The western end of the tunnel is about 40 metres deeper than the eastern end, resulting in water picking up speed and pressure. To harness this and dissipate the pressure, engineers designed a turbine that would recapture between 28 and 44 per cent of the energy required to run the Capilano pumps and feeds it right back into the system. The trip takes about six hours, one way.

People on the western half of the Lower Mainland whose taps are connected to the Capilano station will notice the difference this summer if the response Metro Vancouver got when the Seymour filtration plant came online in 2009 is any indication.

“People started complaining that they had blue in their tubs. It was definitely noticeable. The blue was coming because that’s how clean and clear the water was. Before that, we had a bit of a reddish colour and that was coming from turbidity and natural iron in watershed,” Oljaca said.

The cost of the project has been borne by Metro Vancouver’s residents through utility bills. Today, Metro charges 64 cents per 1,000 litres of water.

While Metro Vancouver’s 2.4 million residents are entering a new era of stable access to clean water, Metro staff are already in the planning stages for future upgrades of the system as the population grows by another million people over the next 20 years, Oljaca said.

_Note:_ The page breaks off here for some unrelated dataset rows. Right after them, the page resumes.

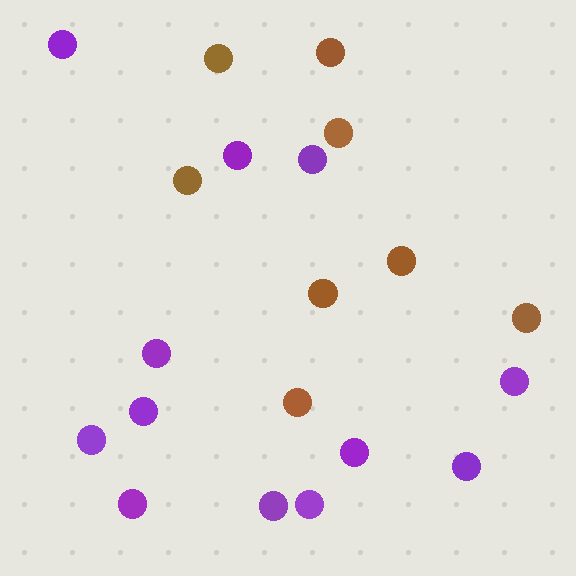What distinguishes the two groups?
There are 2 groups: one group of brown circles (8) and one group of purple circles (12).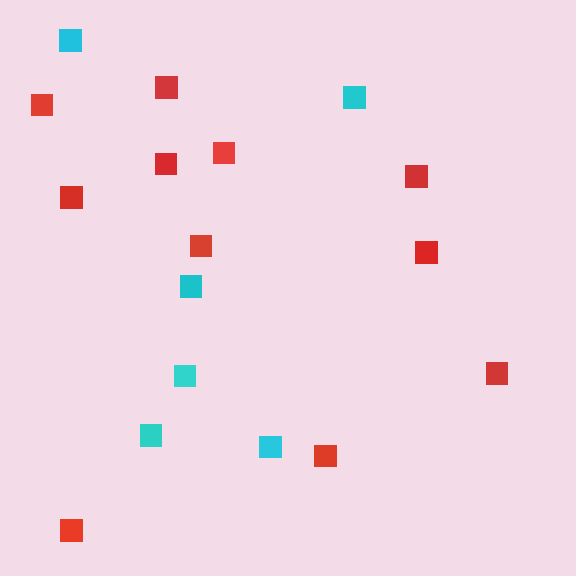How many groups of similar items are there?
There are 2 groups: one group of red squares (11) and one group of cyan squares (6).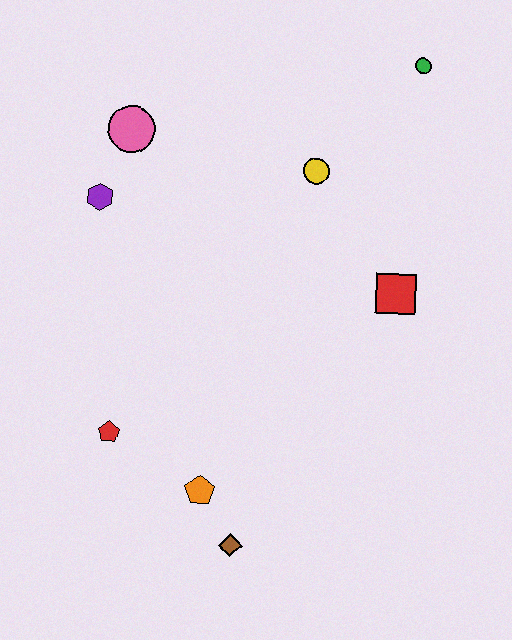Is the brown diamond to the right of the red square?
No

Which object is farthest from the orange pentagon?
The green circle is farthest from the orange pentagon.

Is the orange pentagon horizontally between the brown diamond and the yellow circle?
No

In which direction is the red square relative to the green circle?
The red square is below the green circle.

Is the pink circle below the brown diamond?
No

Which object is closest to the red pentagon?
The orange pentagon is closest to the red pentagon.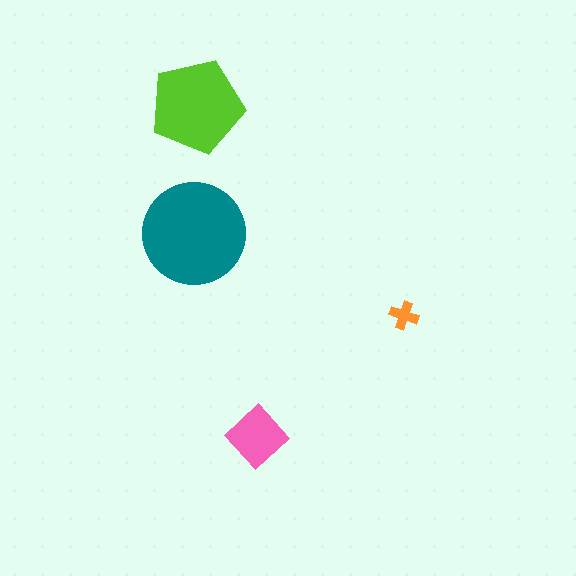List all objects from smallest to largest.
The orange cross, the pink diamond, the lime pentagon, the teal circle.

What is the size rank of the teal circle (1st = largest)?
1st.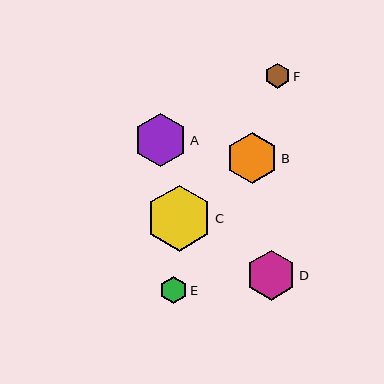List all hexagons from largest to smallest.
From largest to smallest: C, A, B, D, E, F.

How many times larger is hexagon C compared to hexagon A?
Hexagon C is approximately 1.2 times the size of hexagon A.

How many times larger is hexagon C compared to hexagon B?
Hexagon C is approximately 1.3 times the size of hexagon B.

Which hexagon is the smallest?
Hexagon F is the smallest with a size of approximately 25 pixels.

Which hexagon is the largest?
Hexagon C is the largest with a size of approximately 66 pixels.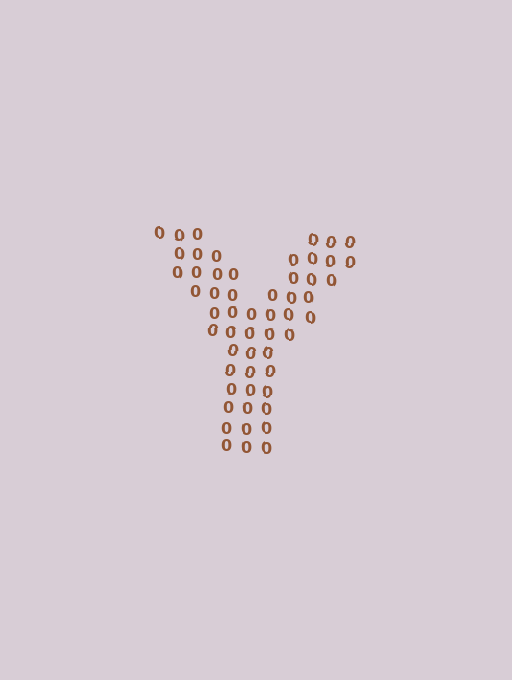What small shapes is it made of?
It is made of small digit 0's.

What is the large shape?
The large shape is the letter Y.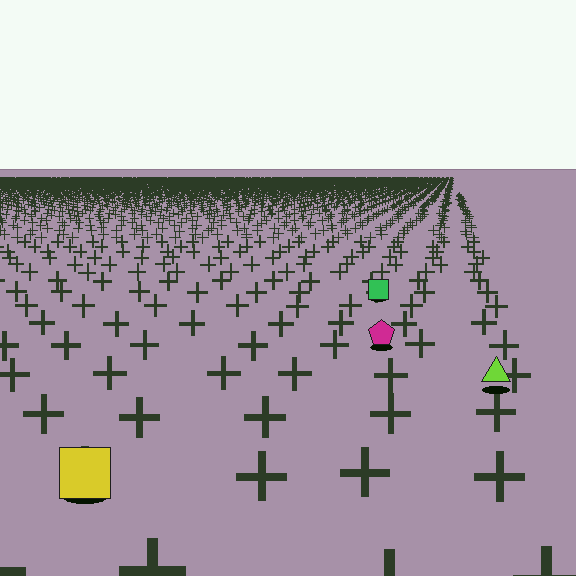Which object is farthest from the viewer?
The green square is farthest from the viewer. It appears smaller and the ground texture around it is denser.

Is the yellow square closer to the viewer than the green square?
Yes. The yellow square is closer — you can tell from the texture gradient: the ground texture is coarser near it.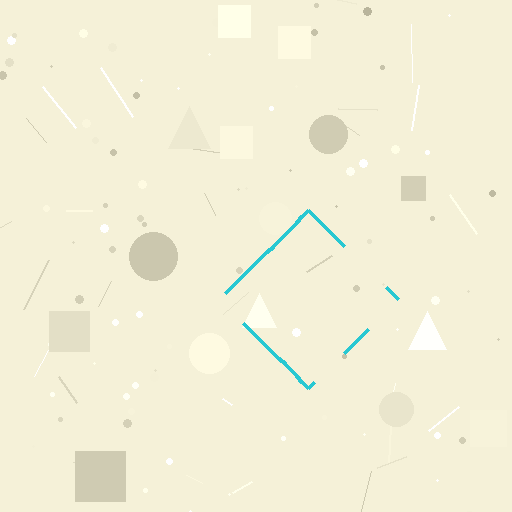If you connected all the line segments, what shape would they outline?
They would outline a diamond.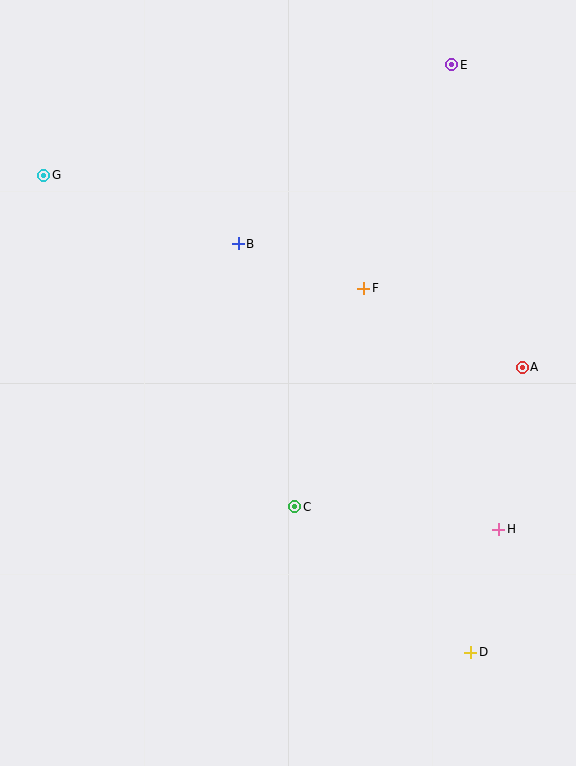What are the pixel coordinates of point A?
Point A is at (522, 367).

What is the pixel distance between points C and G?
The distance between C and G is 416 pixels.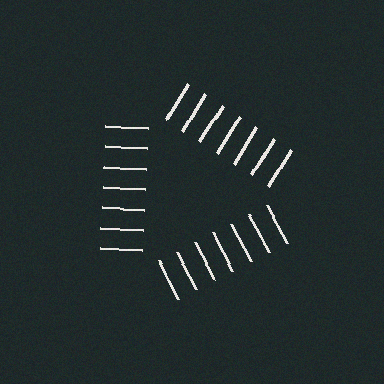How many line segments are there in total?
21 — 7 along each of the 3 edges.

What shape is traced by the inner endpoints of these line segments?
An illusory triangle — the line segments terminate on its edges but no continuous stroke is drawn.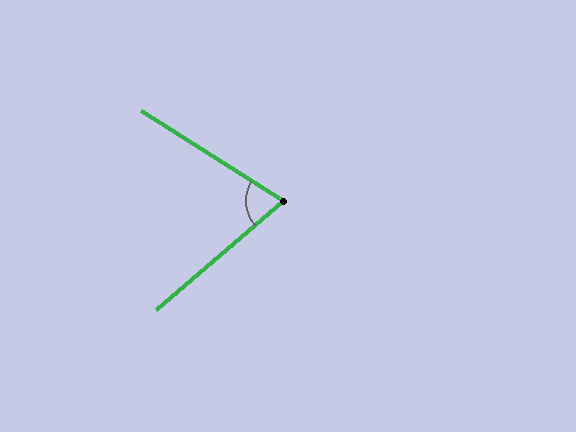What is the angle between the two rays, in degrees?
Approximately 73 degrees.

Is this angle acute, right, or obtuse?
It is acute.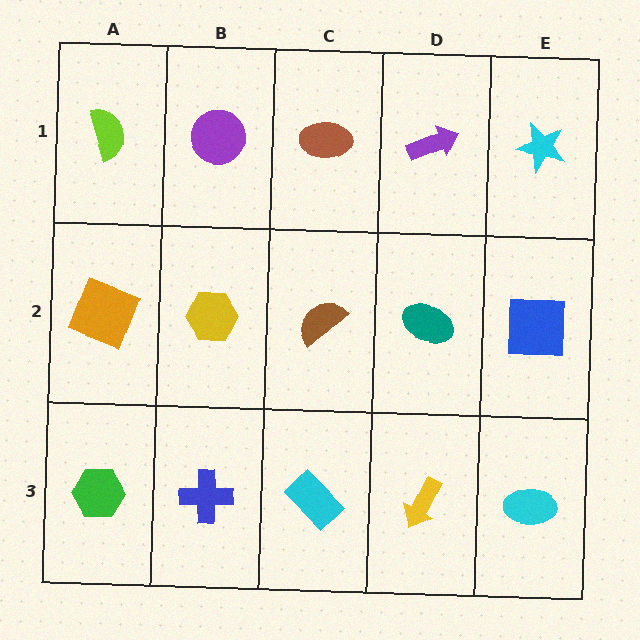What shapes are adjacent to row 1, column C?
A brown semicircle (row 2, column C), a purple circle (row 1, column B), a purple arrow (row 1, column D).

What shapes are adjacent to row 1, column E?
A blue square (row 2, column E), a purple arrow (row 1, column D).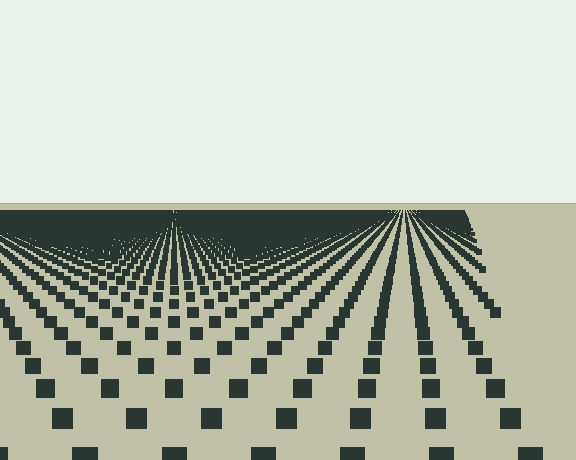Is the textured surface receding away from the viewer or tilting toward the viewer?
The surface is receding away from the viewer. Texture elements get smaller and denser toward the top.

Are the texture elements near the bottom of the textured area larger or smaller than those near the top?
Larger. Near the bottom, elements are closer to the viewer and appear at a bigger on-screen size.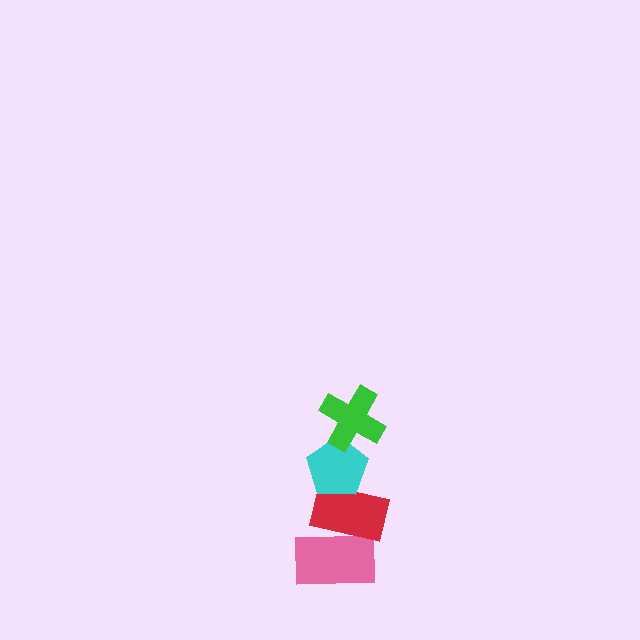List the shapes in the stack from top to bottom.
From top to bottom: the green cross, the cyan pentagon, the red rectangle, the pink rectangle.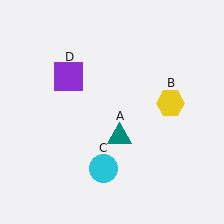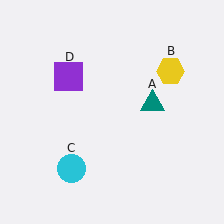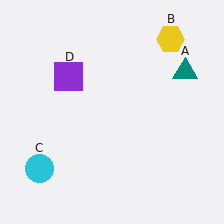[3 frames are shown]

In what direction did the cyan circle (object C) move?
The cyan circle (object C) moved left.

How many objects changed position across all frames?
3 objects changed position: teal triangle (object A), yellow hexagon (object B), cyan circle (object C).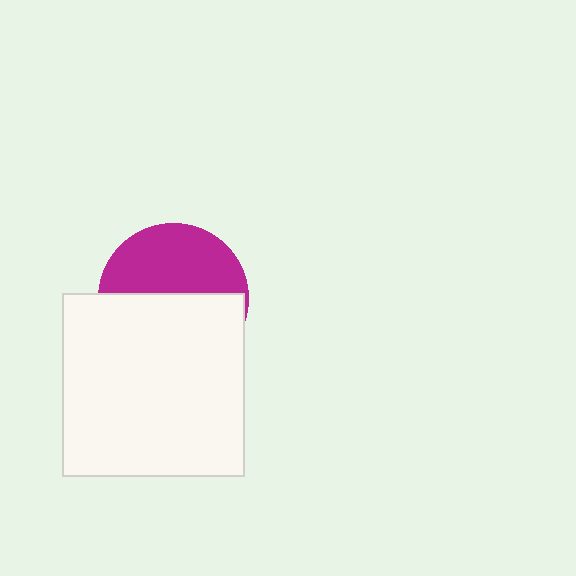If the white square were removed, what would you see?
You would see the complete magenta circle.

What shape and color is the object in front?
The object in front is a white square.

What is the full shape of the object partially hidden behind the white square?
The partially hidden object is a magenta circle.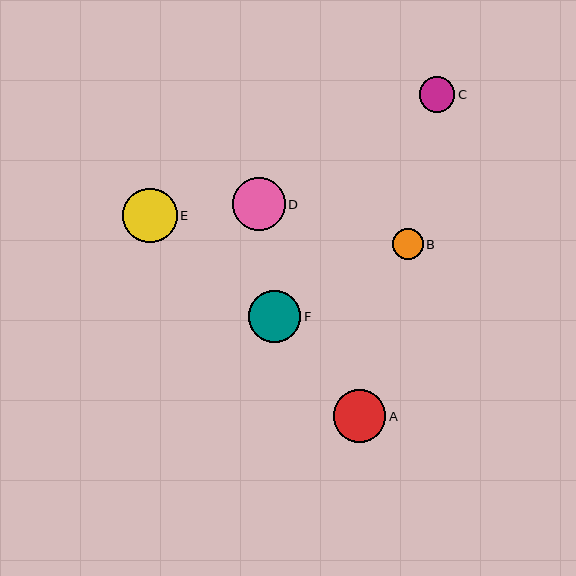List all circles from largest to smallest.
From largest to smallest: E, D, F, A, C, B.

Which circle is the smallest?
Circle B is the smallest with a size of approximately 31 pixels.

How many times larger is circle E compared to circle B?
Circle E is approximately 1.8 times the size of circle B.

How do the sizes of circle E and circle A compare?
Circle E and circle A are approximately the same size.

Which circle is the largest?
Circle E is the largest with a size of approximately 55 pixels.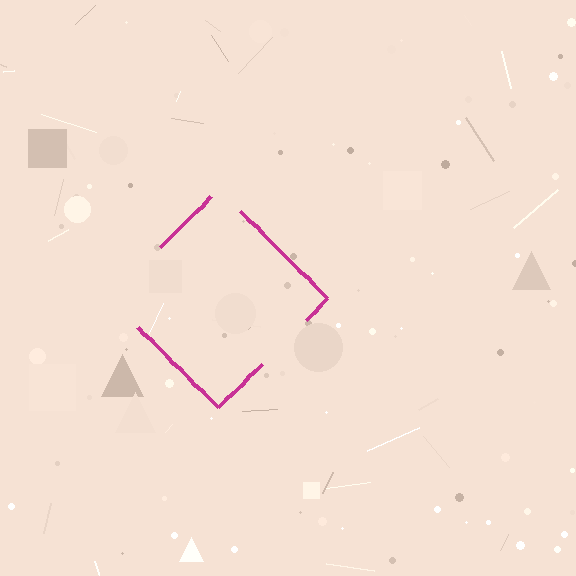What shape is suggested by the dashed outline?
The dashed outline suggests a diamond.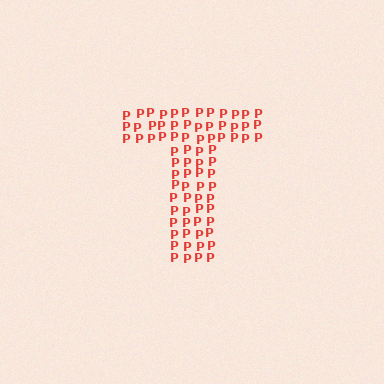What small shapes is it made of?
It is made of small letter P's.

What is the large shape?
The large shape is the letter T.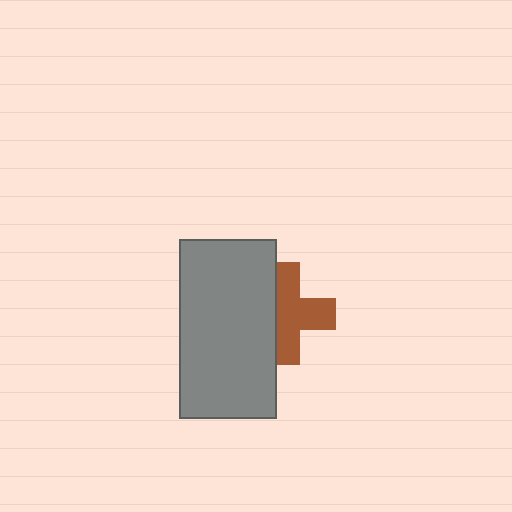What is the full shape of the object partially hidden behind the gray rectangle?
The partially hidden object is a brown cross.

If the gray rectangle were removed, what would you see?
You would see the complete brown cross.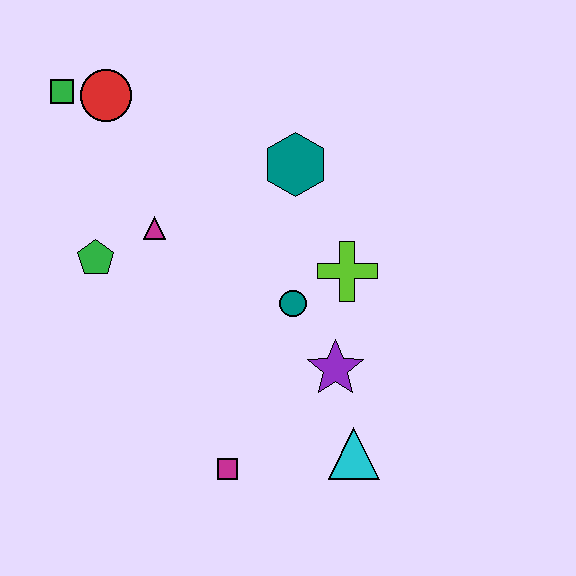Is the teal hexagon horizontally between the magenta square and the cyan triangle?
Yes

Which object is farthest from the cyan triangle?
The green square is farthest from the cyan triangle.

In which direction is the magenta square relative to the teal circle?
The magenta square is below the teal circle.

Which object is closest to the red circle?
The green square is closest to the red circle.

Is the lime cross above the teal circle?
Yes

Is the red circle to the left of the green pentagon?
No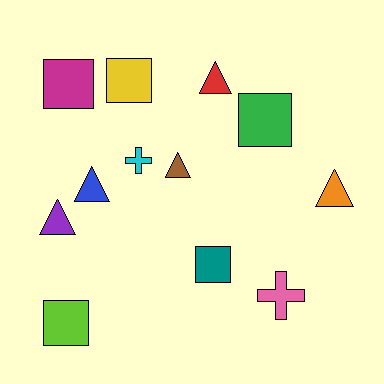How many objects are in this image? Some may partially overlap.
There are 12 objects.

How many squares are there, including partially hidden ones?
There are 5 squares.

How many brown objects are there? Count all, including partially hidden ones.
There is 1 brown object.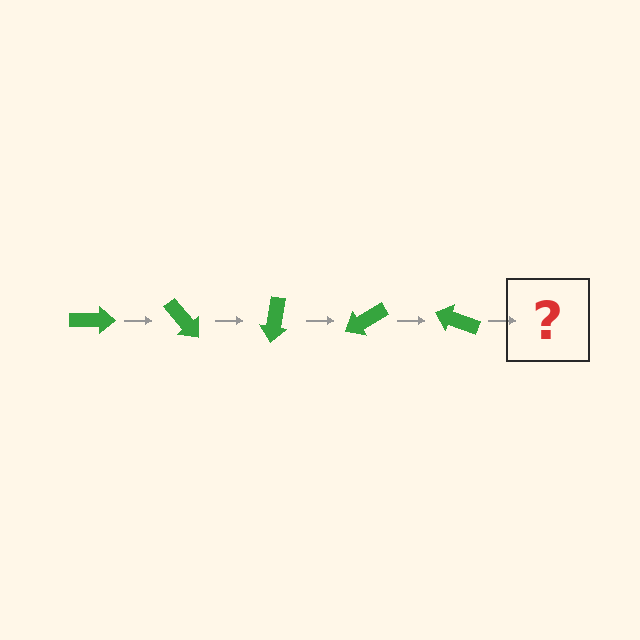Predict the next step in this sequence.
The next step is a green arrow rotated 250 degrees clockwise.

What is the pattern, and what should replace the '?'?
The pattern is that the arrow rotates 50 degrees clockwise each step. The '?' should be a green arrow rotated 250 degrees clockwise.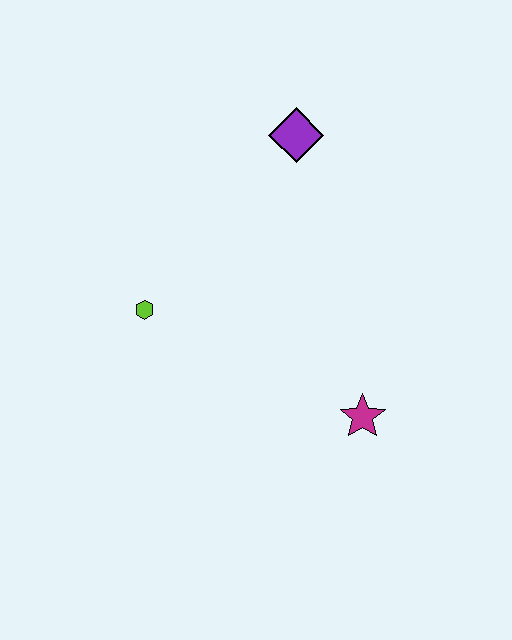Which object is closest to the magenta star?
The lime hexagon is closest to the magenta star.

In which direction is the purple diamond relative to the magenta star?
The purple diamond is above the magenta star.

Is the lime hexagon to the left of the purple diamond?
Yes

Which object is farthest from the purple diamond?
The magenta star is farthest from the purple diamond.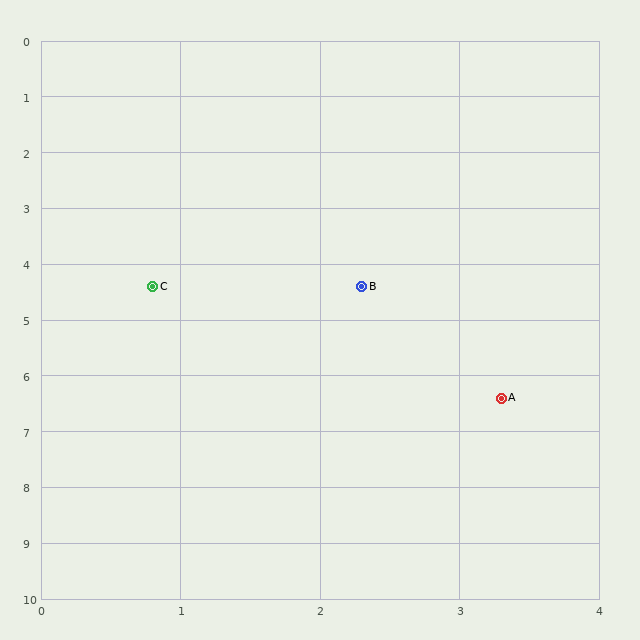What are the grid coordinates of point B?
Point B is at approximately (2.3, 4.4).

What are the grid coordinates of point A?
Point A is at approximately (3.3, 6.4).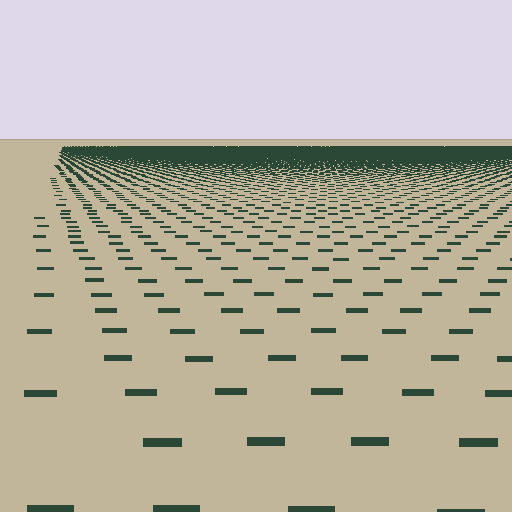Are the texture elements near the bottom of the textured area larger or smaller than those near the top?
Larger. Near the bottom, elements are closer to the viewer and appear at a bigger on-screen size.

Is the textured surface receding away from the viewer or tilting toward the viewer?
The surface is receding away from the viewer. Texture elements get smaller and denser toward the top.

“To provide potable water to an additional one million people, we would have to be continuously improving our system and some point, we’ll have to tap into new sources of water supply,” he said.

The next project on the horizon is increasing the capacity from Coquitlam Lake with a new intake and treatment plant, though Metro isn’t projecting to have that online until 2028 with hopes of delaying it even longer by encouraging water conservation among Metro residents and businesses.

It’s usually the politicians who are quoted upon completion of a great public works project but Oljaca has a close relationship with the Seymour-Capilano Filtration Project. He started as a senior engineer on the project in 2002, and has since been promoted to Metro Vancouver’s director of engineering and construction in water services. Last word goes to him.

“This is so great. It’s so exciting for all of us staff at Metro Vancouver. In my personal opinion, this is exciting for the whole region,” he said. “It’s just a huge undertaking that we can all be proud of for generations to come.”